As I have gone through the process of creating this food blog, I have noticed that when it comes to the GYO section, it is very much a case of 'do as I say, not as I do.' I think we are all guilty of doing that to some extent. I also noticed that when gardening, it is very much suck it and see. I never label, I never diarise, I just do it.
So from August, I am determined to write down everything that I do, if not to help me this time next year, but you might even see something that you've not thought about doing, or perhaps see something you know you should do, but haven't. Here goes...
Marsala Rama Kitchen Garden - August...
Friday 1st August 2014...
Better late than never, the garlic was pulled up today - when the tops start to yellow and wilt, you know it's time. Have stored in the greenhouse (see pic above), drying so that the skins harden a touch - will plait them once done - maybe a week or two's time.

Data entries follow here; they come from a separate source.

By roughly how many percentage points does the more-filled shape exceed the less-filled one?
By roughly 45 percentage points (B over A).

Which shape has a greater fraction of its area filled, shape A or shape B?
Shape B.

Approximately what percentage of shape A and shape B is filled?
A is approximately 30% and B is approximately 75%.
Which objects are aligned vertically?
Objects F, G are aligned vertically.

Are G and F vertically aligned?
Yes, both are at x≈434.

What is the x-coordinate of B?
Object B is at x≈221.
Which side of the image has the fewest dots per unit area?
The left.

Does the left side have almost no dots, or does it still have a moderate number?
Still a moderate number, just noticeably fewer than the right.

Saturday 2nd August 2014...
This year I grew not only cucumbers, but cornichon - the French little gerkins perfect for pates and rillettes. Four plants have done me proud, but they are starting to yellow - so clean up the leaves, remove any yellow or brown ones - and keep picking. They taste fantastic when pickled.
Sunday 3rd August 2014...
Cleaned up some of the plants that had gone to seed - keeping just a few plants to experiment with the flowers / seed pods. Sowed fresh new bed of quick-growing crops, including Radish (French Breakfast, Scarlet), Beetroot (Detroit, Choggia), Mizuna, Red Lettuce, Salad Mix, Spring Onion, Kale.
Tuesday 5th August 2014...
Successful (so far) sowing and growing of thai basil - it needs room to grow, so have potted on the four main plants that have shot up this season (see pic above).

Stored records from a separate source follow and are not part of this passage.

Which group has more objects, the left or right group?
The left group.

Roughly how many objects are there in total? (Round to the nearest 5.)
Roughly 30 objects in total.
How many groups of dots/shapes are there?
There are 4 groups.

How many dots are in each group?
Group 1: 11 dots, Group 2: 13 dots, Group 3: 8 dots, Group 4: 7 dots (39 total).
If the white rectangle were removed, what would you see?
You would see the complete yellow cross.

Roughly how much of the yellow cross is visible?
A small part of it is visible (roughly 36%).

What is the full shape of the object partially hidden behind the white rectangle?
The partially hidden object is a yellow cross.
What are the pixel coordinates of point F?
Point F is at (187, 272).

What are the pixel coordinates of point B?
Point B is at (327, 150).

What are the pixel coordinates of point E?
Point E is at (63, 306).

Thursday 7th August 2014...
Planted out Swedes into ex-potato plot - 8" apart, twenty two in total - should be ready near Christmas for lashing of mashed swede.
Wednesday 13th August 2014...
A few hours succession sowing - more Spinach, Spring Onions, Radish (x2), Salads (x3) and Beetroots (x2). Weeded around existing beetroots, which have been a success this year - first time ever, no bite marks from slugs/mice. Tidied up Comfrey (must make more liquid fertiliser) and pulled up bolted radish and lettuces. Dug up Curly Kale - white fly and caterpillars had got there first - a bad year for Kale this year.
Sunday 10th August 2014...
Spent an hour or so weeding - all by hand as I grow crops too close for a hoe - soil I bought from a Yeovil supplier was very poor, in that it was full of weed - but you can't de-weed anything until they have grown somewhat, as you need to know it is weed! Have tried to weed every night (when possible) to keep them down and spread the load. New beds are almost weed free now (the odd stinger still there).
Saturday 7th August 2014...
Planted out my Christmas potatoes! Worked a treat (in giant pots) last season, this time have planted some in the ground, some in pots. Can't remember where in the ground though (might be ex-sweetcorn plot)!? Ex-pots and courgette pots full too - using molehill soil to cover. Moles a real issue this year - need the mole catcher back.
READY TO HARVEST...
Cabbage (Red and Green)
Monday 4th August 2014...
Sweetcorn was a disaster this season. I think the main reason was plot position - I planted back left (too shady) when it should be out in the open, in the full glare of the sun. Some cobs were forming, but they should be full to bursting right now, just waiting for a bit more sun to make them bright yellow and full of flavour - so out they came. Such a shame as last season we had sixteen healthy plants with at least two cobs each.